On 21 Jul 2010, at 09:42, Daniel Kinzler wrote:
Kang+Hsu+Krajbich+2009+the+wick+in
This seems best to me of what's proposed so far.
Both seem good, though i would suggest to form a convention to ignore any leading "the" and "a", to a more distinctive 3 word suffix.
While that's a good idea, then we'd have to know all "indistinctive" words in all languages. (Die, Der, La, L', ...)
There are still going to be duplicates, alas...
Of course, it does not have to be _exactly_ three authors, nor three words from the title, and it does not solve the John Smith (or Zheng Wang) problem.

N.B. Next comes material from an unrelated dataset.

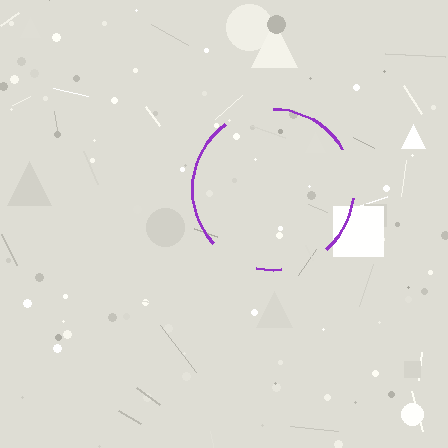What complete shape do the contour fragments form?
The contour fragments form a circle.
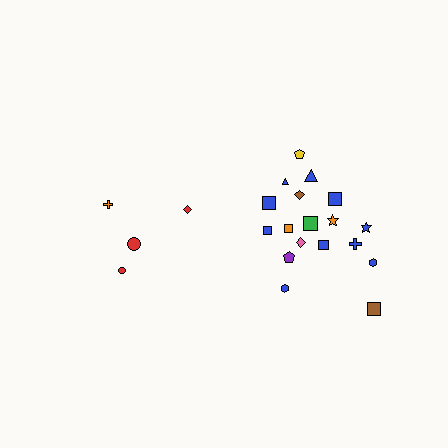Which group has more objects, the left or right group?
The right group.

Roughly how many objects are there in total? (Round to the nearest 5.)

It also doesn't solve issues with transliteration: Merik Möller may become "Moeller" or "Moller", Jakob Voß may become "Voss" or "Vosz" or even "VoB", etc. In case of chinese names, it's often not easy to decide which part is the last name.
To avoid this kind of ambiguity, i suggest to automatically apply some type of normalization and/or hashing. There is quite a bit of research about this kind of normalisation out there, generally with the aim of detecting duplicates. Perhaps we can learn from bibsonomy.org, have a look how they do it: http://www.bibsonomy.org/help/doc/inside.html.
Good idea!
-Jodi